The senators say this could mean that a borrower who misses a payment may get dinged on their credit report after all if the department does not adjust its implementation process.
They also said there have been problems when the Department of Education has sought to put similar protections in place in the past, citing an inspector general report that found that some defaulted borrowers continued to see their wages garnished during a pause on collections during the Covid-19 pandemic.
“Bureaucratic complexities and insufficient oversight” have led to errors, the letter said.
A new way to pay off federal student loans
There’s another way the Biden administration has tried to ease the transition to repayment.

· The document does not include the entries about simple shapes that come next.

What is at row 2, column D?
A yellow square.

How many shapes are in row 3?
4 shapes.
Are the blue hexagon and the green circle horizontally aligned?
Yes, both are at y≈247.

A new income-driven repayment plan, known as SAVE (Saving on a Valuable Education), launched this summer and likely offers the smallest monthly payment for lower-income federal student loan borrowers when compared with other existing repayment plans.
A single borrower earning $32,800 or less or a borrower with a family of four earning $67,500 or less will see their payments set at $0 if enrolled in SAVE, for example.
In July 2024, the terms of the repayment plan will become even more generous for borrowers with federal loans from undergraduate school by cutting their monthly payments in half.
President Joe Biden’s signature student loan forgiveness program, which promised up to $20,000 in debt relief for low- and middle-class borrowers, was struck down by the Supreme Court in June.
But his administration has canceled a record $127 billion of federal student loan debt for nearly 3.6 million people through existing forgiveness programs on a rolling basis since taking office.
That’s more student loan forgiveness than was granted under any other administration – in part due to the Biden administration’s efforts to temporarily expand some debt relief programs and to correct past administrative errors made to borrowers’ student loan accounts.